PCAP parsing evaluation - C

20 Aug 2024

This is a small experiment that implements and evaluates a pcap parser. The language used in this post is C. All the parsing is done on a sample dump shown below.

The rules I made up for this evaluation are simple:

The dump file that's beeing used in this evaluation contains an ICMP echo request and the reply to that.

20:21:45.590918 wlp1s0 Out IP (tos 0x0, ttl 64, id 63347, offset 0, flags [DF], proto ICMP (1), length 84)
    192.168.1.21 > 9.9.9.9: ICMP echo request, id 5, seq 1, length 64
        0x0000:  4500 0054 f773 4000 4001 be60 c0a8 b21a  E..T.s@.@..`....
        0x0010:  0909 0909 0800 f50f 0005 0001 b9ac 6066  ..............`f
        0x0020:  0000 0000 2104 0900 0000 0000 1011 1213  ....!...........
        0x0030:  1415 1617 1819 1a1b 1c1d 1e1f 2021 2223  .............!"#
        0x0040:  2425 2627 2829 2a2b 2c2d 2e2f 3031 3233  $%&'()*+,-./0123
        0x0050:  3435 3637                                4567
20:21:45.608034 wlp1s0 In  IP (tos 0x0, ttl 59, id 19032, offset 0, flags [none], proto ICMP (1), length 84)
    9.9.9.9 > 192.168.1.21: ICMP echo reply, id 5, seq 1, length 64
        0x0000:  4500 0054 4a58 0000 3b01 b07c 0909 0909  E..TJX..;..|....
        0x0010:  c0a8 b21a 0000 fd0f 0005 0001 b9ac 6066  ..............`f
        0x0020:  0000 0000 2104 0900 0000 0000 1011 1213  ....!...........
        0x0030:  1415 1617 1819 1a1b 1c1d 1e1f 2021 2223  .............!"#
        0x0040:  2425 2627 2829 2a2b 2c2d 2e2f 3031 3233  $%&'()*+,-./0123
        0x0050:  3435 3637                                4567

As the source code for the C program got quite long (~300 sloc), I decided to publish it on a separate page. On this page, only some excerpts are discussed. The complete code can be found here.
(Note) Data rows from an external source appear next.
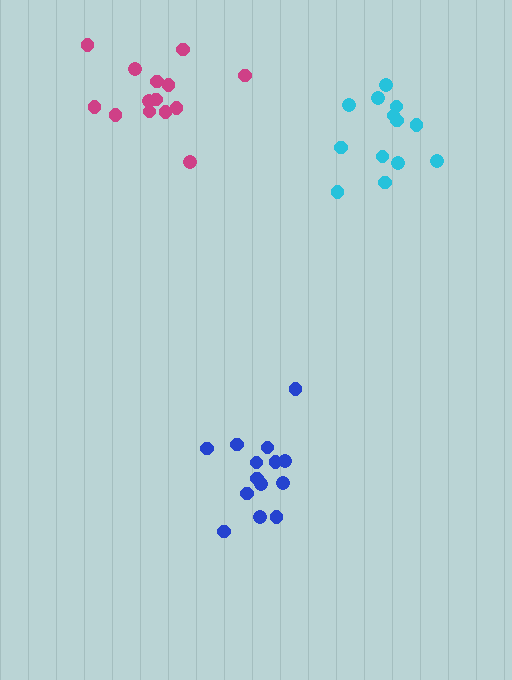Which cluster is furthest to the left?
The magenta cluster is leftmost.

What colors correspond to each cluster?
The clusters are colored: magenta, blue, cyan.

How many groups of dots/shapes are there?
There are 3 groups.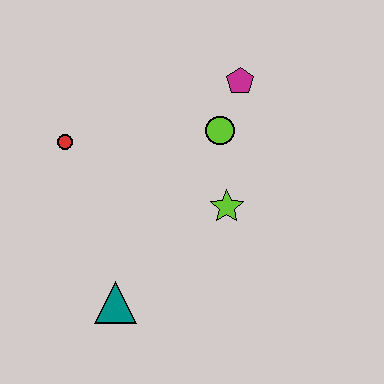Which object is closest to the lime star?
The lime circle is closest to the lime star.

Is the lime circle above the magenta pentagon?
No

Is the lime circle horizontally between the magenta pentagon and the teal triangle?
Yes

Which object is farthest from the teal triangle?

In C, the first question that arises (when dealing with binary data) is whether it's okay to misuse the memory representation of an aligned struct for parsing purposes. With pragma pack, the alignment between variables inside a struct could match the byte sizes inside a pcap packet, and thus a parser could easily be implemented. I decided not to do this and assigned each field of the protocols individually. Parsing a packet now works like this:

int parse_pcap_header(pcap_header *pkg_struct, FILE *fp) {
  fread(&(*pkg_struct).magic, 4, 1, fp);
  fread(&(*pkg_struct).major_version, 2, 1, fp);
  ...

This is more code, but apparently it's best practice, otherwise you'd be making assumptions about the ABI.

The next thing to implement was to parse the data from the captured packets. Here, memcpy had to be used instead of reading directly from the stream, as this was a more convenient way of managing the bytes. Each function used to parse different protocol layers of the packet additionally counted the parsed bytes. This was to ensure the correct number of bytes had already been parsed. If this number exceeded the specified capture length, the program would terminate with an error.

bytes_read = parse_icmp_echo_reply(&pkg_icmp_echo, packet);
bytes_parsed += bytes_read;                                
if (bytes_parsed < pkg_record.cap_len)                     
  packet = &packet[bytes_read];                            
else                                                       
  exit(EXIT_FAILURE);                                      
print_icmp4(&pkg_icmp_echo);                               
...

Concluding: It was interesting to read about the artificial link layer that tcpdump uses when capturing on an "all" interface. It's also good to know about that the timestamps passed in an icmp message are used to calculate roundtrip times, because the payload has to be sent back unchanged in an echo message. Every time I write something in C, I have the feeling that I have made some mistakes by sticking to old coding standards. I guess the only way around this is reading more C code. The complexity of writing this parser from scratch was okay. In general, it was a good practice to be able to estimate the time needed to complete other projects in C.